Lou Lumenick

Lou Lumenick

Movies

Griffin Dunne shines in road comedy ‘The Discoverers’

Nearly 30 years after Martin Scorsese’s “After Hours,’’ Griffin Dunne plays a similarly frazzled — this time, middle-aged — character in Justin Schwarz’s impressive debut feature, which manages a fresh spin on the legion of indie comedy-dramas showcasing dysfunctional families.

Dunne is Lewis, a downwardly mobile Chicago college history professor who hopes to restart his flatlining academic career — and promote his forthcoming book, which, much to his publisher’s dismay, is pushing 6,000 pages in manuscript — by reading a paper at a West Coast conference.

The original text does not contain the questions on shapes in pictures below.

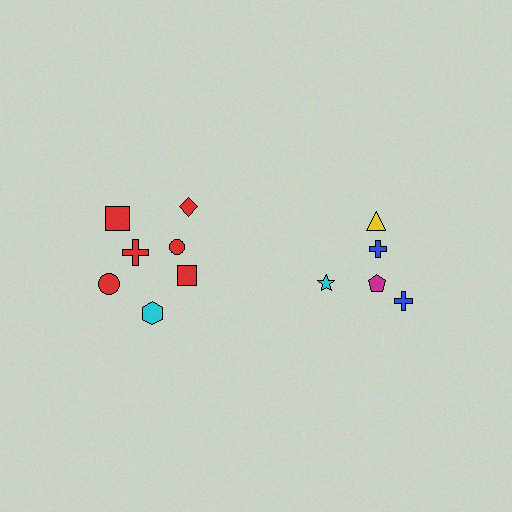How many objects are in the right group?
There are 5 objects.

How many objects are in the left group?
There are 7 objects.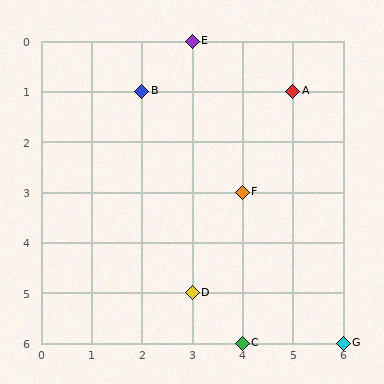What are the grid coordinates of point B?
Point B is at grid coordinates (2, 1).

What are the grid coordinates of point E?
Point E is at grid coordinates (3, 0).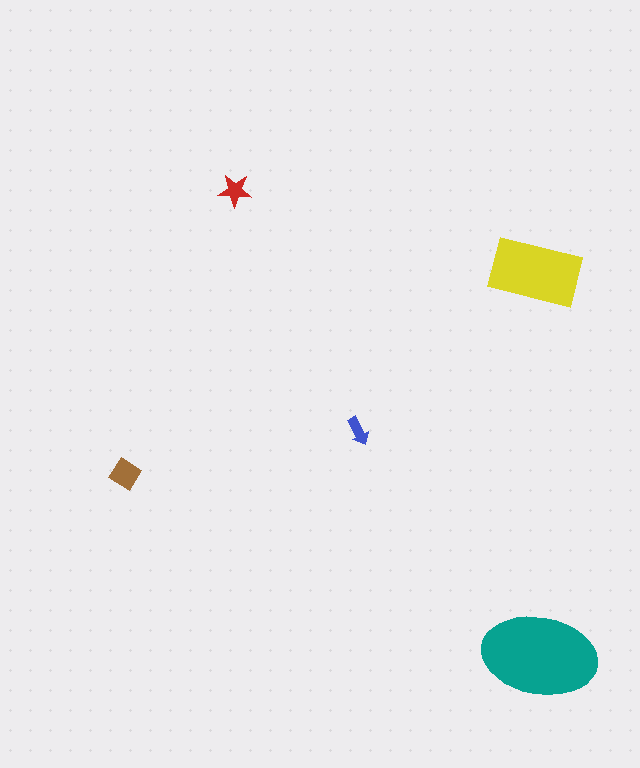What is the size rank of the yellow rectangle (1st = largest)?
2nd.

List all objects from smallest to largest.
The blue arrow, the red star, the brown diamond, the yellow rectangle, the teal ellipse.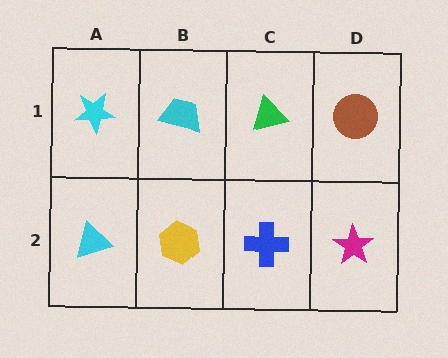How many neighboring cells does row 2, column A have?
2.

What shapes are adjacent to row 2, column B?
A cyan trapezoid (row 1, column B), a cyan triangle (row 2, column A), a blue cross (row 2, column C).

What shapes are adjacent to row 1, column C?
A blue cross (row 2, column C), a cyan trapezoid (row 1, column B), a brown circle (row 1, column D).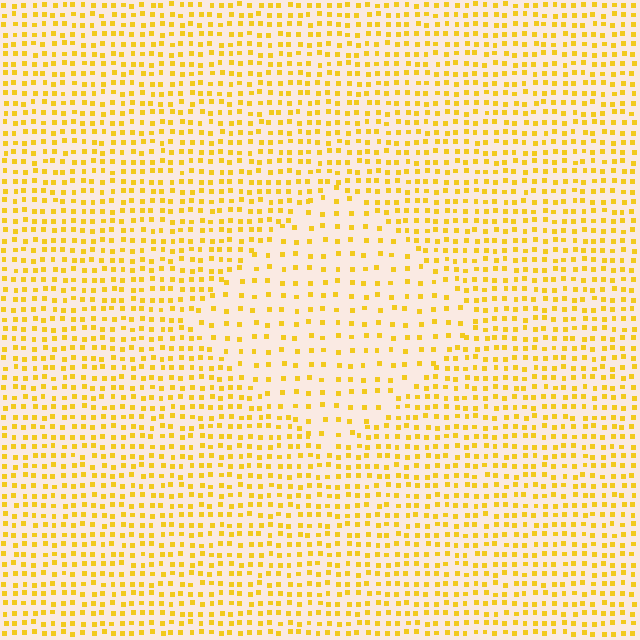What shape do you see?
I see a diamond.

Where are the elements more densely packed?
The elements are more densely packed outside the diamond boundary.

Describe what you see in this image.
The image contains small yellow elements arranged at two different densities. A diamond-shaped region is visible where the elements are less densely packed than the surrounding area.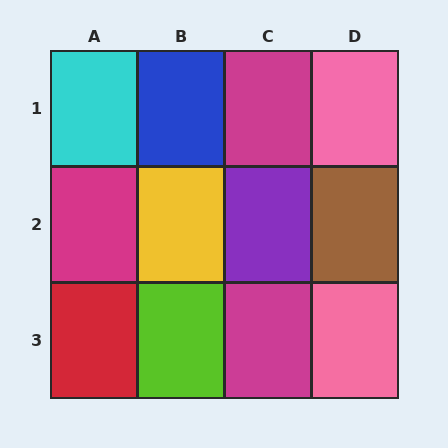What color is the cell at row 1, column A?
Cyan.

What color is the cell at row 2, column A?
Magenta.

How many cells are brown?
1 cell is brown.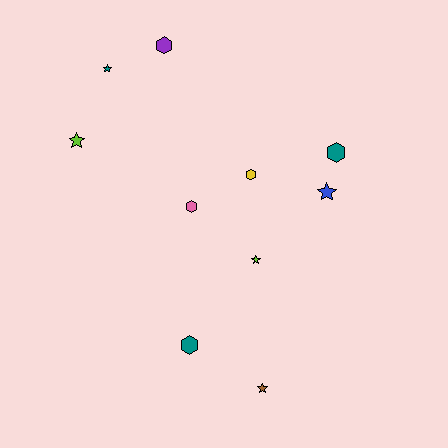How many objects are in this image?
There are 10 objects.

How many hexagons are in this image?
There are 5 hexagons.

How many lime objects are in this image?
There are 2 lime objects.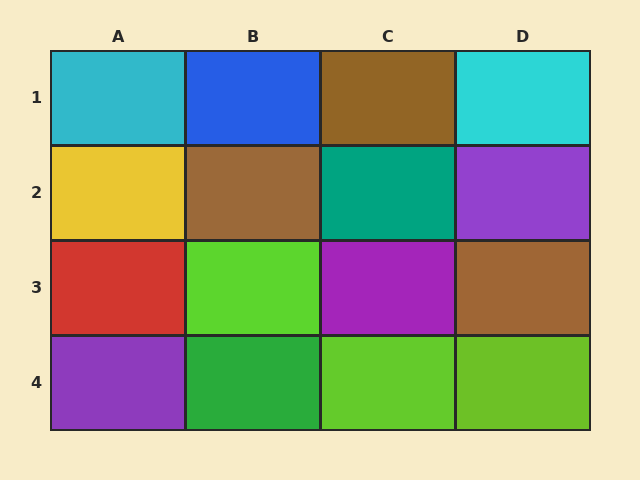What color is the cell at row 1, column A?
Cyan.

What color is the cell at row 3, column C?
Purple.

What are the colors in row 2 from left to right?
Yellow, brown, teal, purple.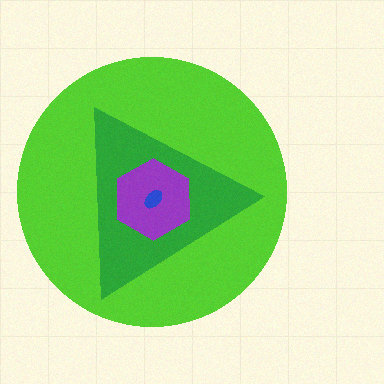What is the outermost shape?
The lime circle.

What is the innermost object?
The blue ellipse.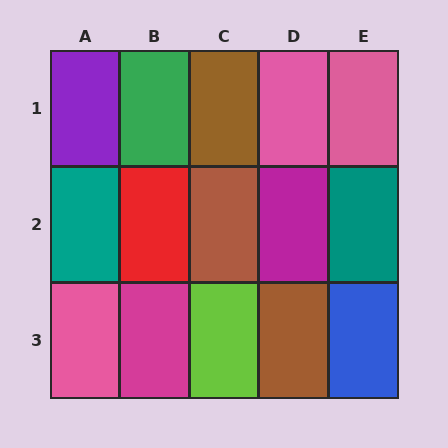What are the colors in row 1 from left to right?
Purple, green, brown, pink, pink.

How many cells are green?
1 cell is green.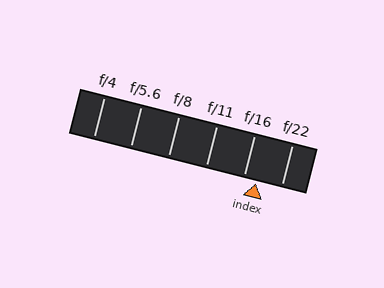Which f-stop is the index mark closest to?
The index mark is closest to f/16.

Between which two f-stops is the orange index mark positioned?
The index mark is between f/16 and f/22.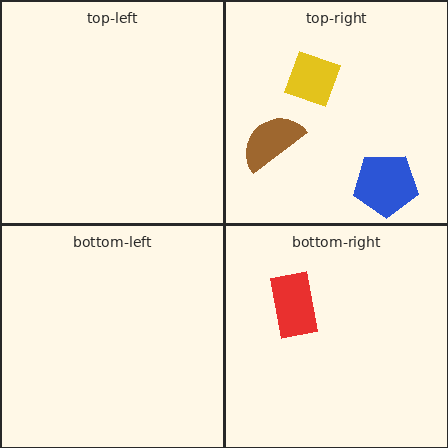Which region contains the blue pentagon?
The top-right region.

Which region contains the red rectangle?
The bottom-right region.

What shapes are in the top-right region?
The brown semicircle, the blue pentagon, the yellow diamond.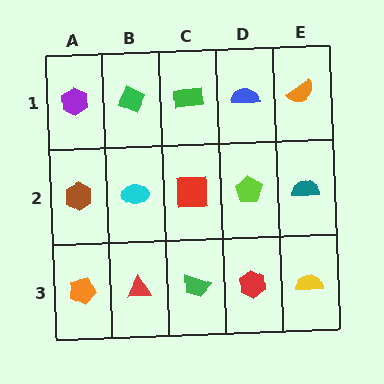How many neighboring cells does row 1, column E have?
2.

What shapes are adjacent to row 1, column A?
A brown hexagon (row 2, column A), a green diamond (row 1, column B).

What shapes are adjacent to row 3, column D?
A lime pentagon (row 2, column D), a green trapezoid (row 3, column C), a yellow semicircle (row 3, column E).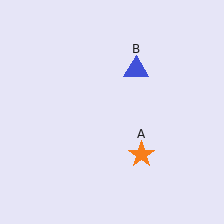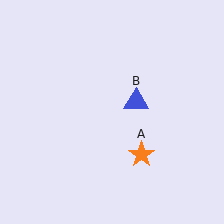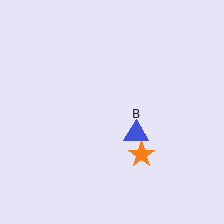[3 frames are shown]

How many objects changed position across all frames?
1 object changed position: blue triangle (object B).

Along for the road trip are his less-than-thrilled teenage kids (Madeleine Martin and Devon Graye), whose mom, Lewis’ ex, has just left for her honeymoon.

They’re barely on the road when Lewis’ overbearing and far more successful older brother (John C. McGinley) wheedles him into taking a detour to check on their folks, for whom Lewis has about as little affection for as his own kids have him at this point.

They arrive just in time for grandma’s death, which pushes Lewis’ dad (Stuart Margolin) over the edge — and into an obsession with a historical re-enactment, in the woods, of the Lewis and Clark expedition.

It’s up to Lewis and the very reluctant kids to try to lure Grandpa back to sanity by playacting in costume along with the cellphone-averse re-enactors, who are led by a very funny McGinley.

Further complicating things are a sexy re-enactor (Dreama Walker) who catches the son’s eye, as well as an older one (Cara Buono) who sparks with Lewis.

The performances are uniformly fine — Dunne, last seen as a disgraced doctor peddling AIDS drugs in Mexico in “Dallas Buyers Club’’ hasn’t had a role this good in years.

Writer-director Schwarz has a lot of fun with this nutty premise. And more important, the twisted dynamics of this particular family ring true.